Les formations en alternance ont le vent en poupe

Jacques Marouani, Electronique International, le 24/4/2008 à 0h00

Les cycles de formation par l'apprentissage (ou formations en alternance) sont de plus en plus nombreux dans les écoles d'ingénieurs. Une filière sur les systèmes électroniques pour les transports a ainsi été créée à l'Esiee en partenariat avec les entreprises (constructeurs automobile, équipementiers, fondeurs, sociétés de transports, laboratoires) et conduira à l'acquisition de compétences en électronique embarquée, développement de logiciels et sûreté de fonctionnement. « Vingt-quatre places seront allouées en septembre à cette nouvelle formation en alternance accessible au niveau BTS ou DUT, et qui conduira au même diplôme que celui obtenu par les étudiants à plein-temps », précise Patrick Durand, directeur des études de l'Esiee. L'argument numéro un pour les étudiants, c'est la possibilité que leurs études soient prises en charge par une entreprise par le biais de la taxe d'apprentissage, et d'avoir une formation très pratique qui leur permettra d'être opérationnels immédiatement. Les entreprises en sont également très friandes, car elles peuvent affecter un apprenti ingénieur sur un même projet durant trois ans, alors qu'avec les stages de fin d'études, le projet est mené en pointillé par des étudiants différents. « Ainsi, l'étudiant apprenti peut aller jusqu'au bout de son projet et être recruté sur des bases concrètes », explique Sandrine Egry, responsable des relations avec les entreprises à l'ECE (École centrale d'électronique).
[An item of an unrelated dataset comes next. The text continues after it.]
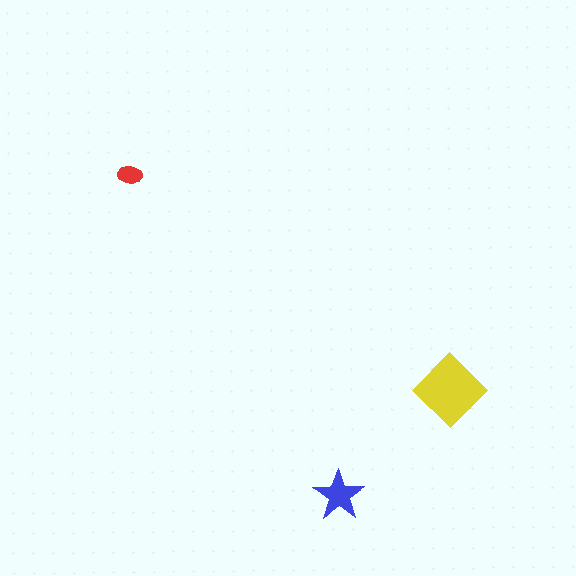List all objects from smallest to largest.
The red ellipse, the blue star, the yellow diamond.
Fort ancrage dans le monde professionnel

Autres exemples de formations en alternance : celles proposées par l'ISEP (Institut supérieur d'électronique de Paris) qui est sur ce créneau depuis de nombreuses années. Très axée sur les formations « professionnalisantes », cette école se distingue par le nombre important d'heures de cours qui sont dispensées par des enseignants qui proviennent du monde de l'entreprise. Il dépasse 40 % du nombre total d'heures de cours global. L'ISEP a constitué un comité de perfectionnement composé d'industriels. Dès la rentrée prochaine, l'école proposera plusieurs formations qui préparent à l'exercice d'un métier spécifique dans le domaine des technologies de l'information, notamment concernant la protection des données à caractère personnel. Ces formations, baptisées Badge (Bilan d'aptitude délivré par les grandes écoles), offrent la possibilité à des salariés de niveau Bac + 2, voire Bac, de valider et de consolider leur expérience professionnelle. Via la capitalisation de deux « Badge », un salarié peut accéder à certains mastères qui sont normalement réservés à des titulaires d'un diplôme de niveau Bac + 5. La particularité de ces formations est leur fort ancrage dans le monde professionnel. Supélec se mettra à la formation par l'apprentissage à partir de la rentrée prochaine, car « il existe une forte demande des entreprises en ce sens », reconnaît Olivier Friedel, directeur des études de l'école. Une vingtaine d'élèves seront concernés et suivront 600 heures d'enseignement à Supélec et le reste en entreprise. « Les élèves qui suivront cette formation passeront les mêmes examens que les autres et nous leur demanderons donc d'acquérir les mêmes connaissances que ceux de la filière de formation initiale. Je suis persuadé, qu'à terme, cette formation par l'apprentissage sera considérée comme la voie royale », conclut Olivier Friedel.